William Friedkin, el legendario director fallecido el mes pasado, poco antes de cumplir 88 años, representa otro caso como el de Altman. A principios de los años 70, cuando Friedkin conquistó Hollywood y el mundo con el extraordinario doblete de "The French Connection" (1971) y "El exorcista" (1973), no había director de cine vivo más agresivo, cautivador y feroz. Llevó el cine policíaco a las calles, con una crudeza y una suciedad sin precedentes, haciendo que pareciera un documental. E hizo una película de terror tan visceralmente perturbadora y tecnológicamente asombrosa que 50 años después sigue atormentando a la gente.

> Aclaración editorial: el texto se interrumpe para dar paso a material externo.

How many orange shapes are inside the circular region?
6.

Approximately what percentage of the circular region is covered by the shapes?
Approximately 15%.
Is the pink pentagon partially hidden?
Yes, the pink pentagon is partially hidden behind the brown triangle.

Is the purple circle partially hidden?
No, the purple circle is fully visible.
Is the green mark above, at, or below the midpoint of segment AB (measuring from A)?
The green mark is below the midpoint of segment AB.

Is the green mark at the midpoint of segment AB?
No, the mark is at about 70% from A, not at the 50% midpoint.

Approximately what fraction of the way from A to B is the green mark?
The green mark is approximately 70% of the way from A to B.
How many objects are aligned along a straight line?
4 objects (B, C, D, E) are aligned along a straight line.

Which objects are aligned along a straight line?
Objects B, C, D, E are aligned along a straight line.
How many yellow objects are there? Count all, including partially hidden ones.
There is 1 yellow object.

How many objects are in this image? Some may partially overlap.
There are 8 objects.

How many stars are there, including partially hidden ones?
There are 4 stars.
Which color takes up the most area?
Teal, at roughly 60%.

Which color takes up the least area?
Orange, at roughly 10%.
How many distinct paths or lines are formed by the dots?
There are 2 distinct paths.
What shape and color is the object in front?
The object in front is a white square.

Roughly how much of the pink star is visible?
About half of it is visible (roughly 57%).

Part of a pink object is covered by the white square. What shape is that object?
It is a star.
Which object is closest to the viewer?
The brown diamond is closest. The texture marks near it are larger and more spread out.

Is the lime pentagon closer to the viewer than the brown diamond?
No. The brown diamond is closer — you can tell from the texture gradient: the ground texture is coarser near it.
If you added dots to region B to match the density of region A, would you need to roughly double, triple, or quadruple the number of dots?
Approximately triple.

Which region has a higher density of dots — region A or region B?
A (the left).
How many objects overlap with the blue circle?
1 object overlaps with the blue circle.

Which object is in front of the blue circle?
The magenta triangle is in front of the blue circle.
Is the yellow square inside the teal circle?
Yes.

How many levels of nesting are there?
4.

Y sin embargo... Friedkin, a pesar de todo su virtuoso zapping cinestésico vérité, estaba muy esclavizado por el teatro. Estableció su reputación con dos adaptaciones teatrales: "The Birthday Party" (1968) y "The Boys in the Band" (1970), la última de las cuales, aunque fue criticada por presentar una visión de la vida gay que se volvió rápidamente tan anticuada como vanguardista, ha resistido ahora, irónicamente, la prueba del tiempo. (Y a partir de los años 90, Friedkin volvió a conectar con el teatro, primero con una versión televisiva de "12 Angry Men" (1997), seguida de dos películas que adaptó de las obras de Tracy Letts, "Bug" (2006) y "Killer Joe" (2011). Así que resulta apropiado, si no un poco poético, que la última película de Friedkin, terminada poco antes de su muerte, sea su propia versión de "El consejo de guerra del motín del Caine", estrenada esta semana en el Festival de Venecia.

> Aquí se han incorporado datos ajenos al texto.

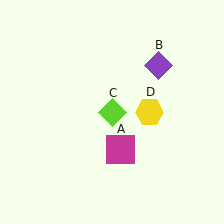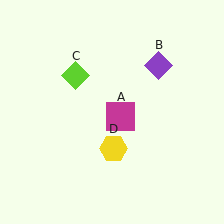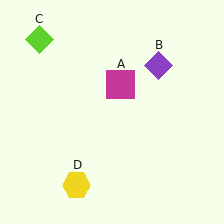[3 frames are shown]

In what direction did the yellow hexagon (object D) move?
The yellow hexagon (object D) moved down and to the left.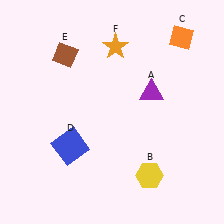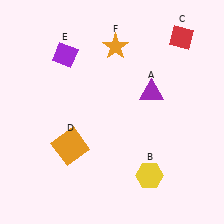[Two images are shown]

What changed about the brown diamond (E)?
In Image 1, E is brown. In Image 2, it changed to purple.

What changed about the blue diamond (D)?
In Image 1, D is blue. In Image 2, it changed to orange.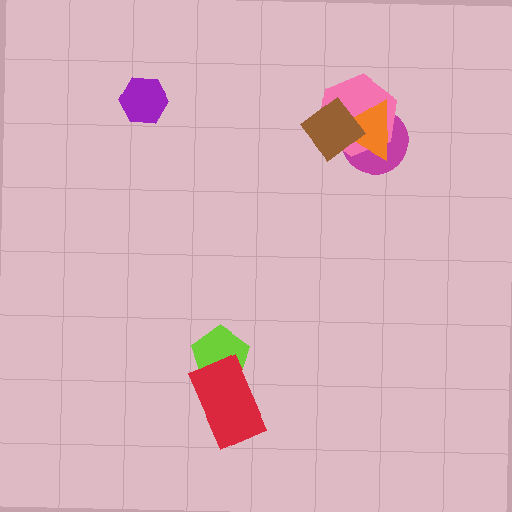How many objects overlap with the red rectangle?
1 object overlaps with the red rectangle.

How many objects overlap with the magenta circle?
3 objects overlap with the magenta circle.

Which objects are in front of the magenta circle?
3 objects cover part of the magenta circle: the pink hexagon, the orange triangle and the brown diamond.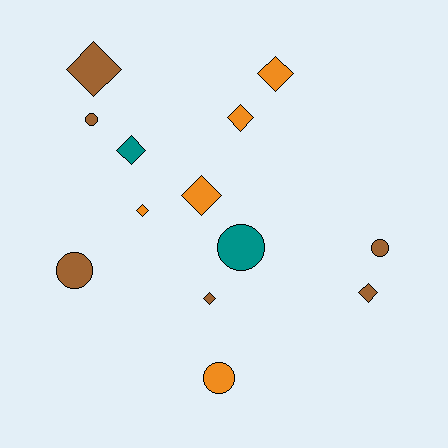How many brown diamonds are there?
There are 3 brown diamonds.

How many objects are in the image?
There are 13 objects.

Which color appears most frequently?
Brown, with 6 objects.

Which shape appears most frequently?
Diamond, with 8 objects.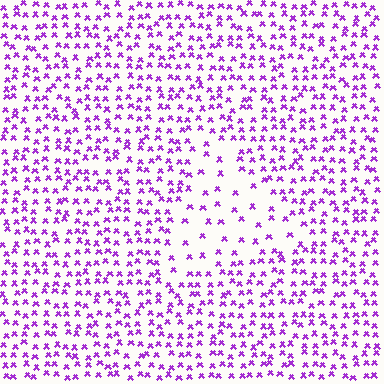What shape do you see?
I see a triangle.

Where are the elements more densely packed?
The elements are more densely packed outside the triangle boundary.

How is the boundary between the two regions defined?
The boundary is defined by a change in element density (approximately 2.5x ratio). All elements are the same color, size, and shape.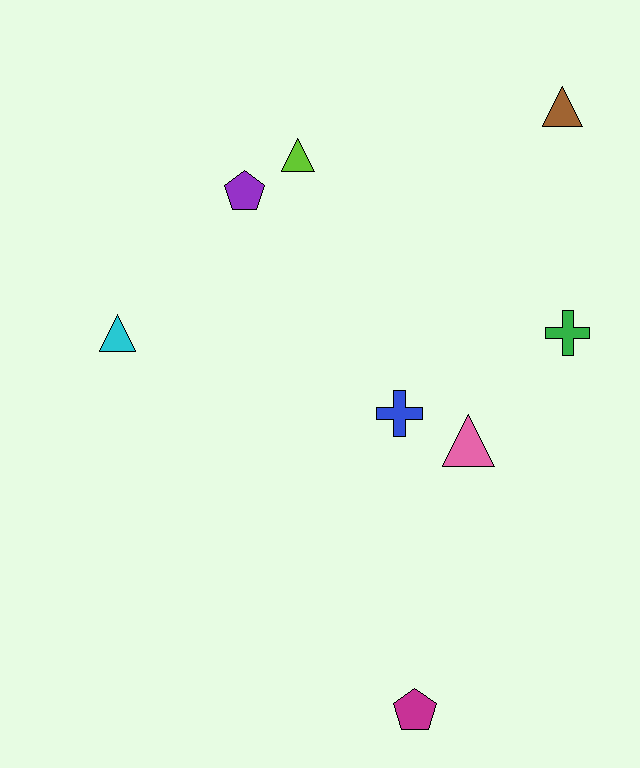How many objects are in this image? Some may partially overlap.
There are 8 objects.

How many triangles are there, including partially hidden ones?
There are 4 triangles.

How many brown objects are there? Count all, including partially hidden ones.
There is 1 brown object.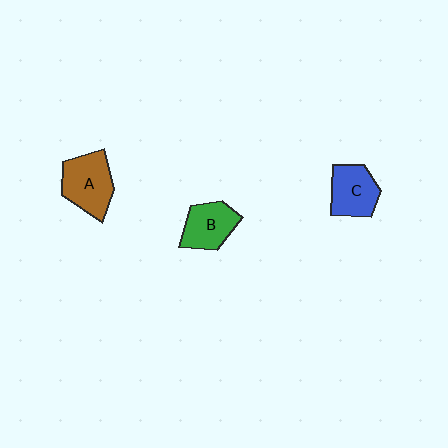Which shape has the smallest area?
Shape B (green).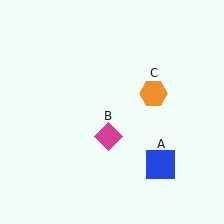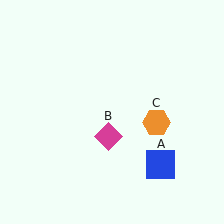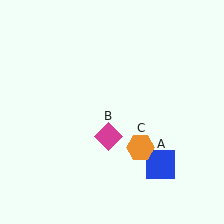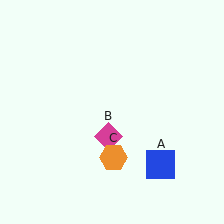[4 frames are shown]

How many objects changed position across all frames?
1 object changed position: orange hexagon (object C).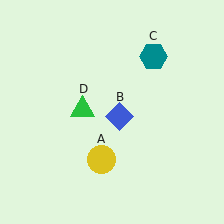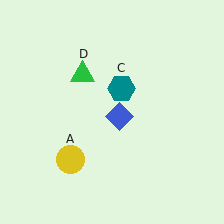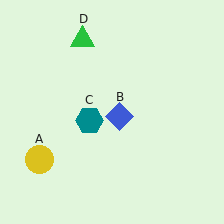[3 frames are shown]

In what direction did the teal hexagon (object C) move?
The teal hexagon (object C) moved down and to the left.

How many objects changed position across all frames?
3 objects changed position: yellow circle (object A), teal hexagon (object C), green triangle (object D).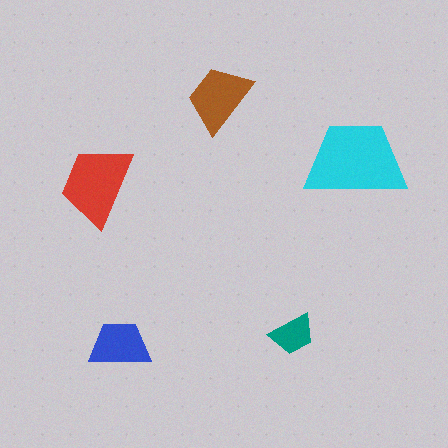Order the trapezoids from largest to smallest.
the cyan one, the red one, the brown one, the blue one, the teal one.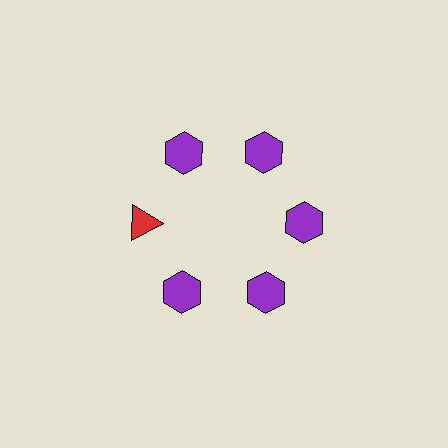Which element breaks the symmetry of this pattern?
The red triangle at roughly the 9 o'clock position breaks the symmetry. All other shapes are purple hexagons.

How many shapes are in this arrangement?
There are 6 shapes arranged in a ring pattern.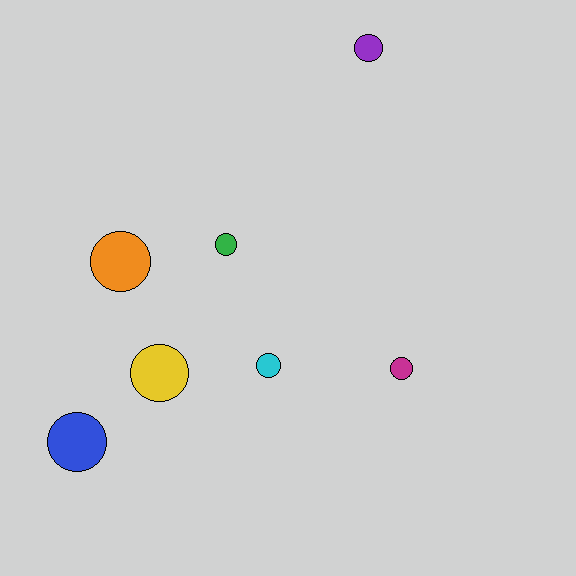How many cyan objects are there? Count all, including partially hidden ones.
There is 1 cyan object.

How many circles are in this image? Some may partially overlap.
There are 7 circles.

¿Es una buena película? Es la definición de "sin florituras": un decorado (la sala del tribunal), iluminación frontal, lenguaje de planos y un montaje que camina por la línea entre lo elegante y lo minimalista. La obra, que Herman Wouk adaptó originalmente de su propia novela de 1951, ha sido reelaborada por Friedkin, que traslada el escenario de la Segunda Guerra Mundial a la América posterior al 11-S. Sin embargo, "El motín del Caine", a pesar de todos los retoques, sigue siendo una obra de guerra. Y eso es a la vez bueno y limitado.

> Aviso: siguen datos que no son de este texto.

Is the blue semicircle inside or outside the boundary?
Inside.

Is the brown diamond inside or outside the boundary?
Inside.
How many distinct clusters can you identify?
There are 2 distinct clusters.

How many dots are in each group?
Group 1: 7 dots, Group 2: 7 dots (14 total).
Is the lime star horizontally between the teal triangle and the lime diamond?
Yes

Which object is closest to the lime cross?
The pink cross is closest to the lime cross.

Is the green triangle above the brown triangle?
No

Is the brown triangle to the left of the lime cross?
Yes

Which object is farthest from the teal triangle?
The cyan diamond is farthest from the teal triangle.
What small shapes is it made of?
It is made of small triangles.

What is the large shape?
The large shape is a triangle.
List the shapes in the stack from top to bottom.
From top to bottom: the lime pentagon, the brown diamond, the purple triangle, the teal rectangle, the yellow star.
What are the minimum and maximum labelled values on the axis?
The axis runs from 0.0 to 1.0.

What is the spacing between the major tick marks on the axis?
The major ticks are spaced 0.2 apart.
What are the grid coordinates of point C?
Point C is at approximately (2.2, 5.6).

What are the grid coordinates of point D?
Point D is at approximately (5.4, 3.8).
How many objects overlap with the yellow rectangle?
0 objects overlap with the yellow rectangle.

Tal y como Friedkin la ha dirigido, desde luego que sí. El enfrentamiento en la sala del tribunal se basa en corrientes de agresividad, que Friedkin aprovecha a la perfección, y mantiene a sus actores equilibrados en una especie de furia recortada. Jason Clarke, como el teniente Greenwald, el abogado defensor que sabe cómo mantener a su presa fuera de balance, y el difunto Lance Reddick, como el juez, son especialmente agudos (Reddick hace que incluso las órdenes judiciales más neutrales sean hipnóticas). Pero si "El motín del Caine", a diferencia de "12 hombres enfadados", trata realmente de algo que siga siendo relevante, excepto de la forma más abstracta, es algo que está seriamente en debate.

Una vez más, se nos conduce a través de la crónica de un motín a bordo del USS Caine, un dragaminas de la Armada que patrulla el Golfo Pérsico, pero un motín que, de hecho, podría no haber sido tal. En el centro del incidente está el capitán de corbeta Queeg (Kiefer Sutherland), un disciplinario de la vieja escuela que ha tenido diversos conflictos con sus hombres, la mayoría derivados de lo que ellos consideran su naturaleza extremadamente autoritaria. Durante un tifón, cuando Queeg ordenó al Caine dirigirse hacia el sur para escapar de los fuertes vientos, el teniente Maryk (Jake Lacy) le relevó del mando y dirigió el barco hacia el norte. Maryk es sometido a un consejo de guerra por su acción. El tribunal debe decidir: ¿Actuó precipitadamente, o estaba Queeg mal de la cabeza y por tanto incapacitado para el mando?

Friedkin llevaba tiempo queriendo hacer una película de "El motín del Caine", pero ¿por qué? Se pueden hacer conjeturas, y a mí me llaman la atención dos posibles motivaciones. La primera tiene que ver con el discurso del final, pronunciado por el teniente Greenwald de Clarke, que procede más o menos directamente de la novela, pero que tiene un sentido diferente en el contexto contemporáneo. Se trata de la ambigüedad, de la ausencia de blanco y negro, y proyecta el drama que hemos estado viendo casi como un "Rashomon" de los tribunales militares: Queeg, que ha sido condenado en el juicio, representa el corazón severo, fanático y posiblemente despiadado del estamento militar. Friedkin está diciendo: Hay un lugar para eso, así que no lo juzgues tan rápido.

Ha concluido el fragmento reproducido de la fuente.